As Melusinas à Margem do Rio, de Mélanie Pereira (Batalha, sábado, 15h; e Passos Manuel, quarta-feira, 21h30), vencedor do concurso nacional do Doclisboa 2023, é um inteligente condensado de experiências pessoais e colectivas à volta do conceito de identidade num mundo globalizado. Sobre Verdade ou Consequência?, de Sofia Marques (Batalha, domingo, 19h; e sexta-feira, 21h), retrato crepuscular de um actor e encenador de excepção: Luis Miguel Cintra não poderia ter melhor homenagem.

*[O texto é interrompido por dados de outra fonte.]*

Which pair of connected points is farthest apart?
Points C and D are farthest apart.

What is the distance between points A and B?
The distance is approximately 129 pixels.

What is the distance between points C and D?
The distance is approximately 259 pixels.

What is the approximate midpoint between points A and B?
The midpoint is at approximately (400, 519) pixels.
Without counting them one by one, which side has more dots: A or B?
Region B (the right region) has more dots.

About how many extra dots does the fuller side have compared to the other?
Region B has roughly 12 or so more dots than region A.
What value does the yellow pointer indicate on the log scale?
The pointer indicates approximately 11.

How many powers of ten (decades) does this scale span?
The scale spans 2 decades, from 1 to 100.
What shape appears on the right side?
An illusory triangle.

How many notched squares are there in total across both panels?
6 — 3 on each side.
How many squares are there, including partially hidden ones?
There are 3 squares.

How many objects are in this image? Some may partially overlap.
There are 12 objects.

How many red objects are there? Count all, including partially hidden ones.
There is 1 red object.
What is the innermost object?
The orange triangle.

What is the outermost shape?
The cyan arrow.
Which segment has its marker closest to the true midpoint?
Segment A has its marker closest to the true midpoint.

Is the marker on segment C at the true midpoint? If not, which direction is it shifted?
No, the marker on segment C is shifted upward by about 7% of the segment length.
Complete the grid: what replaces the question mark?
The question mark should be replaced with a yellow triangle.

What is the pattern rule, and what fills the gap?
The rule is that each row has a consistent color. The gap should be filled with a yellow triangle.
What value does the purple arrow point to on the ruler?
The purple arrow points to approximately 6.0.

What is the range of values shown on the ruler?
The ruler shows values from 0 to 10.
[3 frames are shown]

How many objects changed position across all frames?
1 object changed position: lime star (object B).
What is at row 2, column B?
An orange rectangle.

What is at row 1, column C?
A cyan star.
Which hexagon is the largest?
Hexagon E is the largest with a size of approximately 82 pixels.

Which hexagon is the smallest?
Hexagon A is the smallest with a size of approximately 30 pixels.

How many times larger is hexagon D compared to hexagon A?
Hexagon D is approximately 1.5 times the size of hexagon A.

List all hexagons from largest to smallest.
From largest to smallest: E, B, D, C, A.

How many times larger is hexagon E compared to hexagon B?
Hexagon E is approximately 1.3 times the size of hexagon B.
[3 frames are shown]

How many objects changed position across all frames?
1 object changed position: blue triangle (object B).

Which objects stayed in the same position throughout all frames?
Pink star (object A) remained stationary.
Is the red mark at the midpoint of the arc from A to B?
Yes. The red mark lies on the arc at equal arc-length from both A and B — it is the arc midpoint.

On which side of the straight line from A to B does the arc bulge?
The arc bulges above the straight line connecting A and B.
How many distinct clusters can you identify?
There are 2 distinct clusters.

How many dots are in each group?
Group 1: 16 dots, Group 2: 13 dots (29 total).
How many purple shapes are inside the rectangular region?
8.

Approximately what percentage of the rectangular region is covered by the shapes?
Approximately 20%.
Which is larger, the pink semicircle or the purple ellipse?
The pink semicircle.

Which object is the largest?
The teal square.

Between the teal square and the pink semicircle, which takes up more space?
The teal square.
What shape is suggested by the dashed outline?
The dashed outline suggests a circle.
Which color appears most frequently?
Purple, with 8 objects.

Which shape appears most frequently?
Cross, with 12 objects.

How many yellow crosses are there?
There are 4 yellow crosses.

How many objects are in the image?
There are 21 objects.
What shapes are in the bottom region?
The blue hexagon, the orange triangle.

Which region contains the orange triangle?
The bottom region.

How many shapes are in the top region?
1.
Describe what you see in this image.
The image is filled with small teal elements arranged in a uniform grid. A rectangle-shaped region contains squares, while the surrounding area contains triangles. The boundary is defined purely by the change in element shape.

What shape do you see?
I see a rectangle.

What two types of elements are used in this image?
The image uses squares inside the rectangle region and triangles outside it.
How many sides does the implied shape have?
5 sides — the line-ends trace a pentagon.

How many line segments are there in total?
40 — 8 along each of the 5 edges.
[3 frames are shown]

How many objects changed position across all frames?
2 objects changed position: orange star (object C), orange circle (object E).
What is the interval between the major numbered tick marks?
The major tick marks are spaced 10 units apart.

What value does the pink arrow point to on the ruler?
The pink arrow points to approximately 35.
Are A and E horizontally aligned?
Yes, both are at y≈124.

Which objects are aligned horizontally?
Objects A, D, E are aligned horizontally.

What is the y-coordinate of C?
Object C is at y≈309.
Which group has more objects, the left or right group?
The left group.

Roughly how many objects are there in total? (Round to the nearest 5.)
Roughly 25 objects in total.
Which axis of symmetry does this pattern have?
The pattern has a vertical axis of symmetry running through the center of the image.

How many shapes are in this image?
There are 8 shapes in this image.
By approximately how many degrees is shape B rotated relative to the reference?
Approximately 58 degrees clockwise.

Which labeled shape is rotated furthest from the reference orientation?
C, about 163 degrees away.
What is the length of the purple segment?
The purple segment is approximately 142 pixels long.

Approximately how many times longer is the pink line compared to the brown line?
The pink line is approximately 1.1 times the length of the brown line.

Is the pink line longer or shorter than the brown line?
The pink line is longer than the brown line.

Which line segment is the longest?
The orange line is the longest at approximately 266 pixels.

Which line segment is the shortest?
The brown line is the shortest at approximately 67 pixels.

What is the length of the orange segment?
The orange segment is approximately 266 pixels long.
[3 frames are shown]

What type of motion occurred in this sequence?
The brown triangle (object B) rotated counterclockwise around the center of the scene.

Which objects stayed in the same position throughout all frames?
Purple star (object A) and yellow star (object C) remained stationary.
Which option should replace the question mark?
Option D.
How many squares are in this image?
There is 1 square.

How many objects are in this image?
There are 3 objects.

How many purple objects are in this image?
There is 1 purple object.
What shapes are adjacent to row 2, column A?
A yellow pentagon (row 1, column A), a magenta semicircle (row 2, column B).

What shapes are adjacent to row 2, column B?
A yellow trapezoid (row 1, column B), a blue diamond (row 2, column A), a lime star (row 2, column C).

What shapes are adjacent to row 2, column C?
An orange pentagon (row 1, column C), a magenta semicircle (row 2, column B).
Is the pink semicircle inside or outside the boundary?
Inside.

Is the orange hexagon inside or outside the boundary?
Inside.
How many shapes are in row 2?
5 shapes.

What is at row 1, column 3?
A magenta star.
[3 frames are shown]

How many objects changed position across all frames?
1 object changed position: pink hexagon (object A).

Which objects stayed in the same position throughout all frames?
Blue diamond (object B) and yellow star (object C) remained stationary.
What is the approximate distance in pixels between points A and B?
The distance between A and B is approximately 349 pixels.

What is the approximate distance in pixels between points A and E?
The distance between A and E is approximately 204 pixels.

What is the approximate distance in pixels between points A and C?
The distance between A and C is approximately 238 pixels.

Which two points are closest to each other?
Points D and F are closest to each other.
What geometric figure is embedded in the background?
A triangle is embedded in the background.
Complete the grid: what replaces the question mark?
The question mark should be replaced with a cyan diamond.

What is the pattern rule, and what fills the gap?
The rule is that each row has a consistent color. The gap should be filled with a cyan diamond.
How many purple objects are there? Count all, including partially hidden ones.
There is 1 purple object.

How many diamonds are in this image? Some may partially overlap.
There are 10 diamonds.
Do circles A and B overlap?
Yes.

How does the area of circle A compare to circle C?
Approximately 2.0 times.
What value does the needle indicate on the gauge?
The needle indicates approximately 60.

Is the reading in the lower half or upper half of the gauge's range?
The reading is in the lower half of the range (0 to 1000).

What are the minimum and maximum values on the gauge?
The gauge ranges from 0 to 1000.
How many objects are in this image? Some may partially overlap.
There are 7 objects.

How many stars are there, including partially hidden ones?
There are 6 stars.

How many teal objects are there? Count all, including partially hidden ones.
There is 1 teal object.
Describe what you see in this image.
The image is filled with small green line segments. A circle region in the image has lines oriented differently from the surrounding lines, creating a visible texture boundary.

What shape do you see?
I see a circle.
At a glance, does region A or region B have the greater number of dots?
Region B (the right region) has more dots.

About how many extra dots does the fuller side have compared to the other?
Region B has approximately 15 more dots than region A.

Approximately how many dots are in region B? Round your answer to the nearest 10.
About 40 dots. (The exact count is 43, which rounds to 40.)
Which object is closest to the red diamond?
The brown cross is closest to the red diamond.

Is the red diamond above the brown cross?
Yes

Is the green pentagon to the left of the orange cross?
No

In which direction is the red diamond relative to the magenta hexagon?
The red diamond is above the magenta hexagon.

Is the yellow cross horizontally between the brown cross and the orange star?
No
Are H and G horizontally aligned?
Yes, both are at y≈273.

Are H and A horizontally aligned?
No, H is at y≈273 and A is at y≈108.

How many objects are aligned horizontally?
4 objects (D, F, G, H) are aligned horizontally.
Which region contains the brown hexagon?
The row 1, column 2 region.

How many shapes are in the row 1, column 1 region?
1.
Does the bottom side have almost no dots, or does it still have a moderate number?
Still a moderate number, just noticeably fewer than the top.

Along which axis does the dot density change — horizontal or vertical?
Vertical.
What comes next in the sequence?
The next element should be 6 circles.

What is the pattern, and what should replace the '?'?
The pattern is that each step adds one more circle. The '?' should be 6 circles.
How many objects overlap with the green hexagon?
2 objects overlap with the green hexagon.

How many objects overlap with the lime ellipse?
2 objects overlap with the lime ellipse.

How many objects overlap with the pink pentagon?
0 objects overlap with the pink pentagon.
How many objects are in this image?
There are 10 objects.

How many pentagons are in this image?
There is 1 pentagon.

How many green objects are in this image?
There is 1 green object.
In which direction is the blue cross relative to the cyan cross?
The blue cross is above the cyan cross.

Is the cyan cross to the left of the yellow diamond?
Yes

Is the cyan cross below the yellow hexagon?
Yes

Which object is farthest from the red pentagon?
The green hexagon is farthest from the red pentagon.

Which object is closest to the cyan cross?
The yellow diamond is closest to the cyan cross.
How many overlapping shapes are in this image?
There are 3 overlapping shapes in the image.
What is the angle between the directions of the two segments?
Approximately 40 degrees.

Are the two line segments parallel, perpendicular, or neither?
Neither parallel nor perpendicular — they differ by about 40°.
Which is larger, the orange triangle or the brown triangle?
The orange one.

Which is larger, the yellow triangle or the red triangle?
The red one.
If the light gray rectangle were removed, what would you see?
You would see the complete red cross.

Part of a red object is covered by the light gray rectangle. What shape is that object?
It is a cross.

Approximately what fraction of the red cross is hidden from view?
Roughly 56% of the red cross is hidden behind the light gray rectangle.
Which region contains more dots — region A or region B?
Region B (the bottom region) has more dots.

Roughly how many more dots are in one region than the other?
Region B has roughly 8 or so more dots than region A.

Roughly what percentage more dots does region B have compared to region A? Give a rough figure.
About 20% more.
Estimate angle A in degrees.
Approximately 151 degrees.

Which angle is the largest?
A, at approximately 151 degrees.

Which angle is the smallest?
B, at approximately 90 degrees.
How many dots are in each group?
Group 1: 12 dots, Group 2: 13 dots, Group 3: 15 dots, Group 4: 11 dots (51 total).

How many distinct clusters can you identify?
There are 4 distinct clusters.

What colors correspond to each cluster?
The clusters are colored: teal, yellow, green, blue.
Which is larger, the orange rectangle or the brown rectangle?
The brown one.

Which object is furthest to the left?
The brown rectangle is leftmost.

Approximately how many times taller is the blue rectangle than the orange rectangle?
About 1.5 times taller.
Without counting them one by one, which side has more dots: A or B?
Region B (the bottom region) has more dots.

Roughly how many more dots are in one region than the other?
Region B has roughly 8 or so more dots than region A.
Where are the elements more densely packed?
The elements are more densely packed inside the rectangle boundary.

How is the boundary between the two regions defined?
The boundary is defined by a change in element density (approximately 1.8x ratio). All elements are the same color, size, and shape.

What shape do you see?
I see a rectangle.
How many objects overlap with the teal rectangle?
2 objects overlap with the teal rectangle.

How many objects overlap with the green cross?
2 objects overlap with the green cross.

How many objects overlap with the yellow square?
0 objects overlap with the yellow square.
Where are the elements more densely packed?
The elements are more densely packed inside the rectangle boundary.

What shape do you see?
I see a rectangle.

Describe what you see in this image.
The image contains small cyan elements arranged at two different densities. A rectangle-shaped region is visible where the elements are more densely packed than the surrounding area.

No formato curto, nunca é demais recomendar 2720, o mais do que excelente retrato em movimento de uma manhã de bairro por Basil da Cunha, que venceu o Curtas Vila do Conde. Será exibido num programa competitivo (Batalha, sábado, 21h; e quarta-feira, 17h) que inclui ainda, com toda a justiça, Big Bang Henda, de Fernanda Polacow: retrato de artista (no caso, Kiluanje Kia Henda) por obra interposta, choque de histórias, locais, vivências, filmado com curiosidade sôfrega e inteligência formal.

O Cinema Falado recupera ainda este fim-de-semana Astrakan 79 (Batalha, sábado e sexta-feira, sempre às 19h), o mais recente trabalho de Catarina Mourão, estreado no IndieLisboa, diálogo entre gerações a partir da experiência de Martim Santa Rita como estudante na URSS em finais dos anos 1970. O dispositivo que a autora do notável A Toca do Lobo encontra é inteligente e prossegue a sua exploração dos recantos escondidos da vida familiar; mas o distanciamento nele inscrito tolhe-lhe os movimentos, acabando por ser um filme inconclusivo, estéril, algo teórico.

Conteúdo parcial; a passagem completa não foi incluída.